Do you think that this need to feel the threads that tie us to those who have been before – even if we never knew them – is due (at least in part) to our sense of ourselves as peripatetic rather than firmly rooted?  You have moved 30 times since becoming a young adult; I can’t quite match that, but have lived in other countries and in six states, never settling anywhere long enough to feel as if I had a home place…

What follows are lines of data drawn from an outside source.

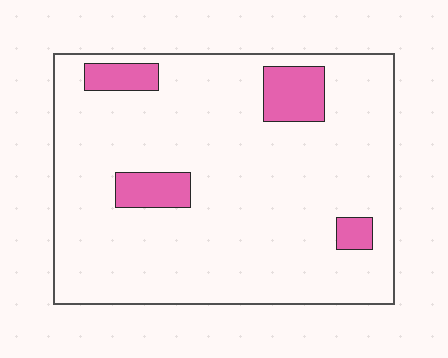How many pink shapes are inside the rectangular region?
4.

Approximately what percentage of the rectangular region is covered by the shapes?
Approximately 10%.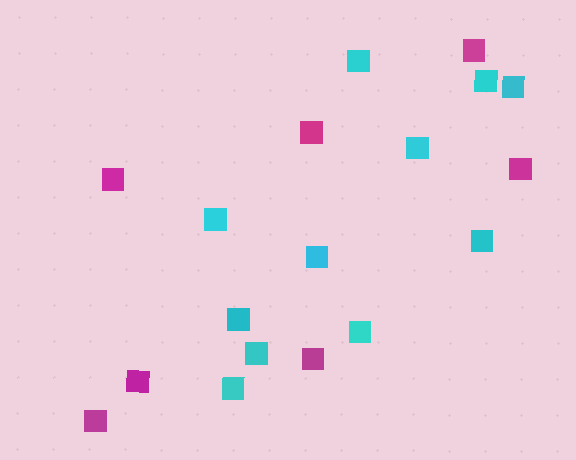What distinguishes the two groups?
There are 2 groups: one group of cyan squares (11) and one group of magenta squares (7).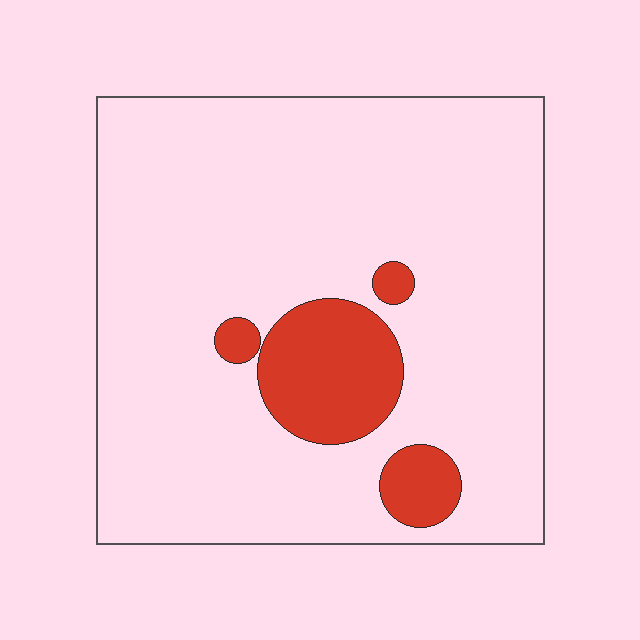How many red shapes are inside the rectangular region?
4.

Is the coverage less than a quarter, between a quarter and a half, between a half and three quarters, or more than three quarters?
Less than a quarter.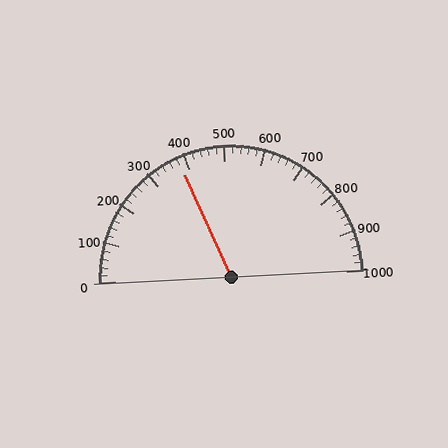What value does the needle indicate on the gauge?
The needle indicates approximately 380.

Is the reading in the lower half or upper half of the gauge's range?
The reading is in the lower half of the range (0 to 1000).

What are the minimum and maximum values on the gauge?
The gauge ranges from 0 to 1000.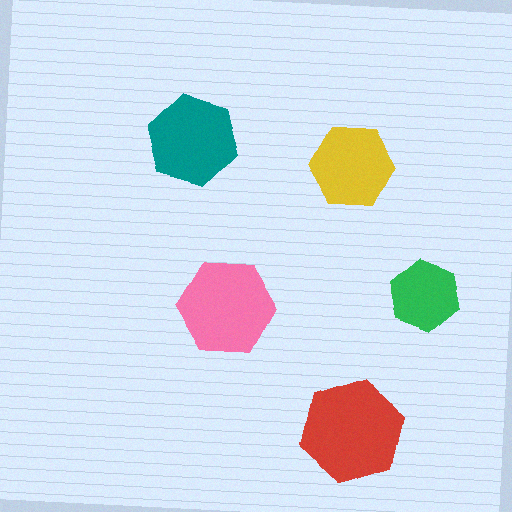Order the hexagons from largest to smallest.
the red one, the pink one, the teal one, the yellow one, the green one.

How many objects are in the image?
There are 5 objects in the image.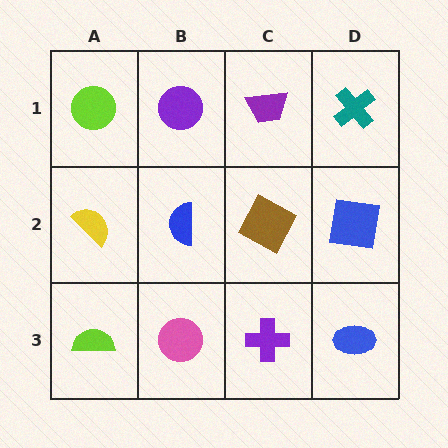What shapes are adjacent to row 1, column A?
A yellow semicircle (row 2, column A), a purple circle (row 1, column B).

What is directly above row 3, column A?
A yellow semicircle.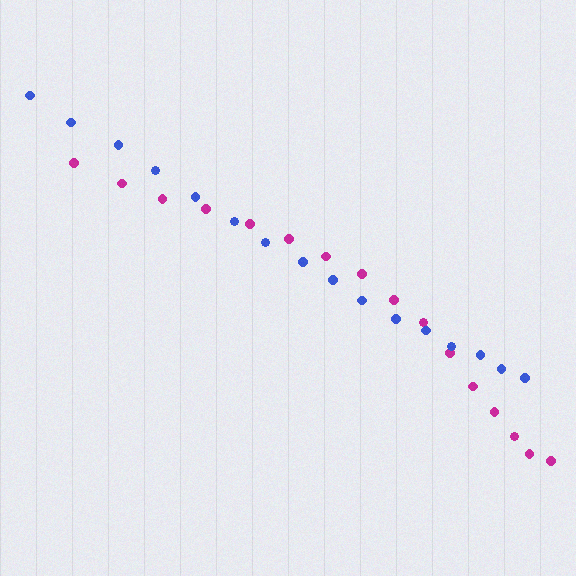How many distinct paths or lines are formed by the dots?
There are 2 distinct paths.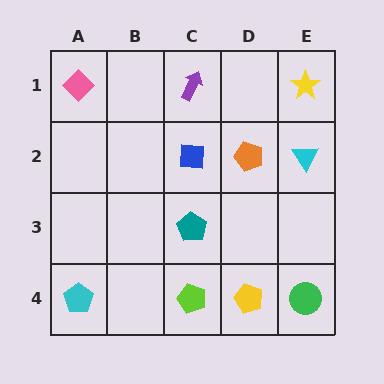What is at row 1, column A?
A pink diamond.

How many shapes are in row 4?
4 shapes.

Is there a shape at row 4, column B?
No, that cell is empty.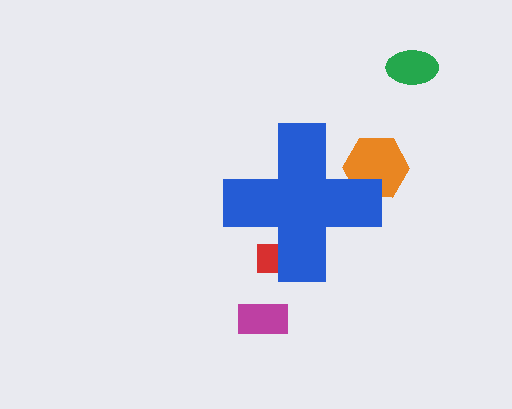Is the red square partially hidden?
Yes, the red square is partially hidden behind the blue cross.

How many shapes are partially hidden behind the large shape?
2 shapes are partially hidden.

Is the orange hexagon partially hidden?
Yes, the orange hexagon is partially hidden behind the blue cross.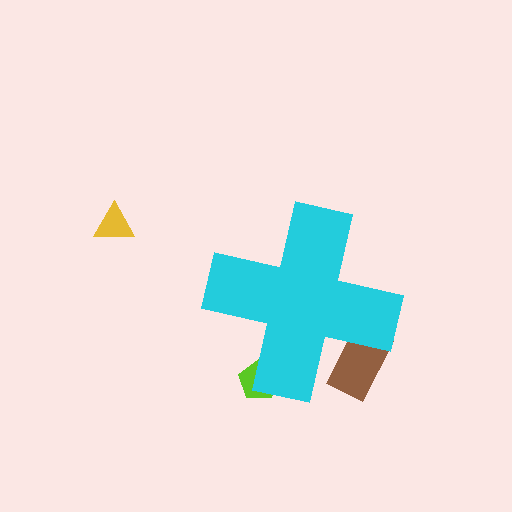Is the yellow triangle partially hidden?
No, the yellow triangle is fully visible.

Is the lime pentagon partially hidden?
Yes, the lime pentagon is partially hidden behind the cyan cross.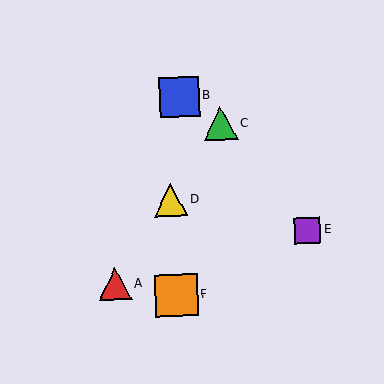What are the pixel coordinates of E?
Object E is at (307, 230).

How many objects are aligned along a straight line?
3 objects (A, C, D) are aligned along a straight line.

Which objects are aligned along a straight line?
Objects A, C, D are aligned along a straight line.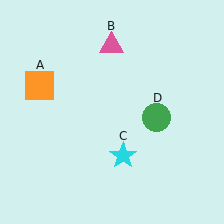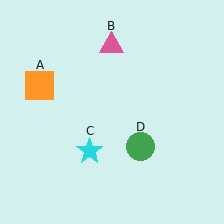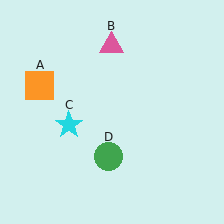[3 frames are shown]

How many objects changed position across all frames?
2 objects changed position: cyan star (object C), green circle (object D).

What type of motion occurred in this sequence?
The cyan star (object C), green circle (object D) rotated clockwise around the center of the scene.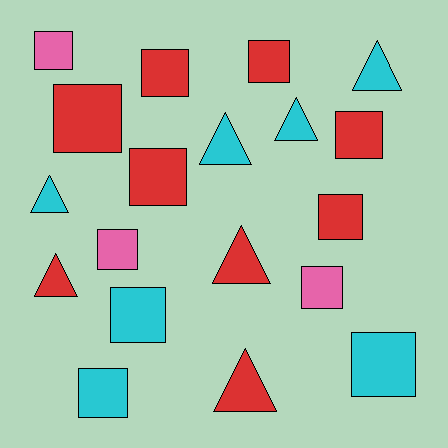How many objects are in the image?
There are 19 objects.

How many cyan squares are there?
There are 3 cyan squares.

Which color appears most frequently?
Red, with 9 objects.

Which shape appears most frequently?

The underlying question is whether my sense of myself as legacy could have been tied to stories about place rather than only to people if my life had been very different…

Karen Martha:

When I think about place, I am reminded that the minute my grandfather stepped on a boat to the US from Norway, he was leaving his familial legacy behind. I believe that place does matter, probably more in some countries than the US. When I visited Norway I stood next to the fence dividing my grandfather’s farm from the farm my grandmother came from. My second cousin said, “This is where you started, your grandparents talking over this fence, falling in love, and moving to the US.” As she told that story, I felt firmly rooted, even though I’d not spent my life in that place and even though my grandfather had left to start a new life in a new country.

Karen Rose:

We are our history, which includes far more than any particular short story that we tell about ourselves…It is not just the stories that I overheard about distant family connections, but also those that I have incorporated based on events and relationships. The older I become, the more aware I am of how much of my identity is tied in with living in another country and becoming almost fully absorbed into another culture when I was old enough (11) to understand the differences but emotionally and socially very pliable. I have lost touch with everyone I knew then, but their faces and their stories loom very large in my own narrative. 

So, for both of us, a critical and unplanned encounter with place and people has shaped our story of who we are.